Лицо его побелело и становилось все белее. Драгуны в молчании принялись гасить факелы, будто стыдясь того, что свет освещает чудовищное это действо; только от лунного полумесяца струилось серебристое, не слишком яркое сияние на тело Азьи.
Голова его совсем опустилась на грудь, только привязанные к дубинке и обмотанные смоляной соломой руки его вздымались кверху, словно этот сын Востока призывал месть турецкого полумесяца на своих мучителей.
— На конь! — раздался голос Нововейского.

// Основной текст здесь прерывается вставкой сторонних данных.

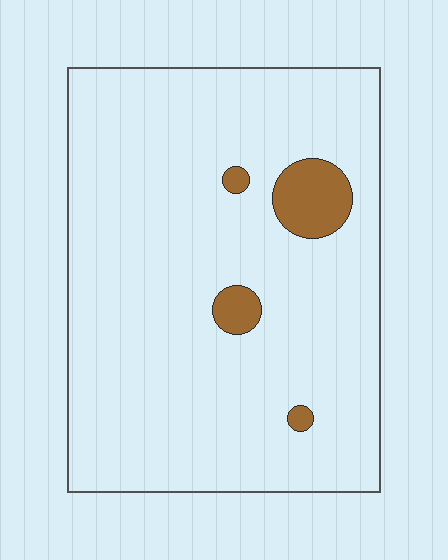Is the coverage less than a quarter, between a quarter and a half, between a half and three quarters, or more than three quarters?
Less than a quarter.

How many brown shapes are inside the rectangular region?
4.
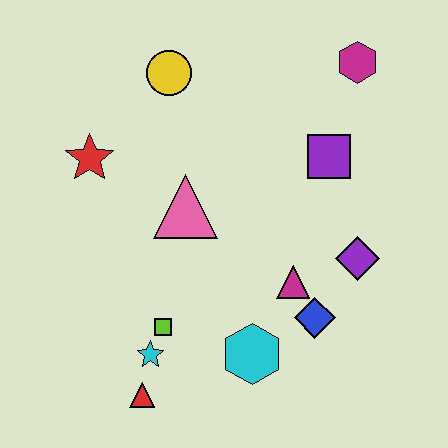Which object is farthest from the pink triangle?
The magenta hexagon is farthest from the pink triangle.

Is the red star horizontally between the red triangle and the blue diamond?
No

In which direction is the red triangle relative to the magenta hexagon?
The red triangle is below the magenta hexagon.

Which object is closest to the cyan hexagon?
The blue diamond is closest to the cyan hexagon.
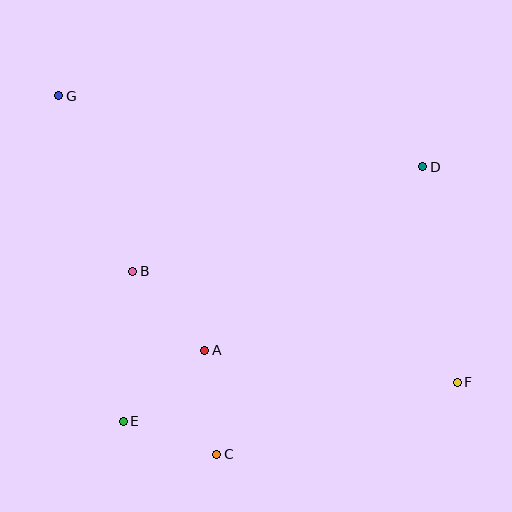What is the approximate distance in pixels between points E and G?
The distance between E and G is approximately 332 pixels.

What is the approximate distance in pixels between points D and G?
The distance between D and G is approximately 371 pixels.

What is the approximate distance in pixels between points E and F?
The distance between E and F is approximately 336 pixels.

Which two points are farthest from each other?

В последний момент вахмистр поджег факелом вознесенные руки татарина, и отряд двинулся к Ямполю, а средь руин Рашкова, средь ночи и пустоты остался на высоком колу один только Азья, сын Тугай-бея, и светил долго…
ГЛАВА L
Три недели спустя, в полдень, Нововейский прибыл в Хрептев. Из Рашкова он добирался так долго оттого, что часто переправлялся на другой берег Днестра, нападая врасплох на чамбулы и на пыркалабовых людей, стоявших на заставах поречья. Те рассказывали потом подходившему султанскому войску, будто повсюду видели польские отряды и слышали о многочисленном войске, которое, не дожидаясь, как видно, пока турки достигнут Каменца, само преградит им дорогу и сразится с ними в решающей битве.
Султан, которого уверяли в бессилии Речи Посполитой, крайне был поражен и, высылая вперед польских татар, валахов и придунайские орды, сам подвигался очень медленно. Несмотря на безмерную свою мощь, битвы с регулярным войском Речи Посполитой он весьма опасался.